I eventually get over these losses and move on to substitute brands or varieties. And then there was yesterday. In one day, I was faced with three different “discontinued” items. Now that has to be a conspiracy, doesn’t it?

First I went to Sephora to try to replace my Bare Minerals blush in the uncommon shade of Aubergine. It seemed dark when the sales associate recommended it long ago, but I’ve loved it and used it down to the last few grains of powder. You know where this is going. The color has been discontinued. But at least the product was still around. I just had to have the associate gaze at my skin tone and recommend another shade.

Then, same store, I moved on to the Clinique section, where I hoped to replace my very old Superbalanced mineral powder foundation. There was nothing in the Clinque lineup that even resembled that product. Another disappointing “discontinued.”
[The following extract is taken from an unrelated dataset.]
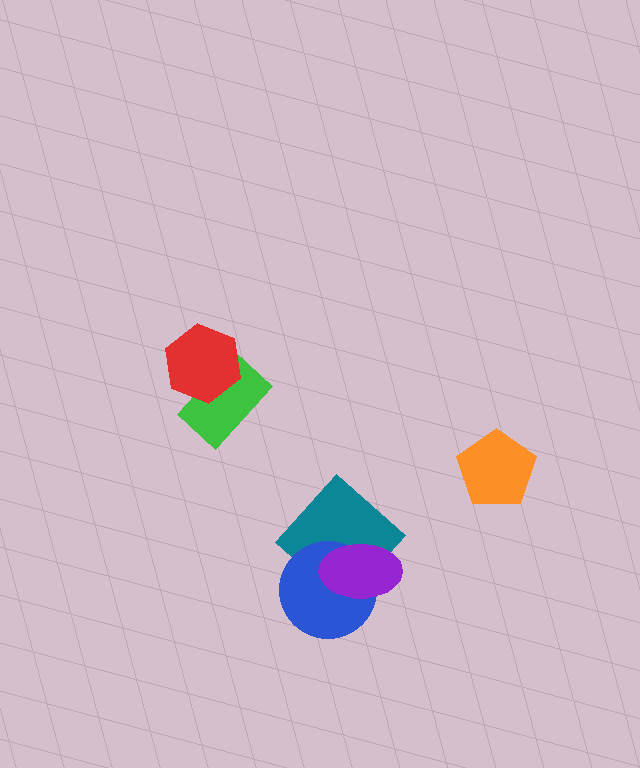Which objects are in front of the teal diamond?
2 objects cover part of the teal diamond: the blue circle and the purple ellipse.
Through with my cosmetics shopping, I went to the grocery store. Just before I entered the checkout line, I remembered I wanted to buy more Greek yogurt. These days my favorite brand is Chobani, and I have discovered that the apple-cinnamon flavor is not only tasty but also only 3 Weight Watchers Points Plus! I was delighted to find it on sale…at a very low price. Turning to the guy restocking the refrigerated case, I asked (hoping for a better answer than the one I had in mind), “Why is this flavor on sale? Is it the expiration date?” He shook his head no and then uttered the dreaded word: “Discontinued.”

“I know why,” I said to the employee, whom I’m sure didn’t care to continue the conversation. “Because I like it!” (By the way, this practice of saying what you’re thinking to anyone around is one of the pitfalls of aging.)

Stocking up on a product isn’t always practical. Besides, being a superstitious person, I feel I would be tempting fate if I bought enough of anything to last me until I’m in my 90s—like saying “I absolutely know for sure that I’m going to live that long and that I’m going to be lucid enough to know what the product is for.”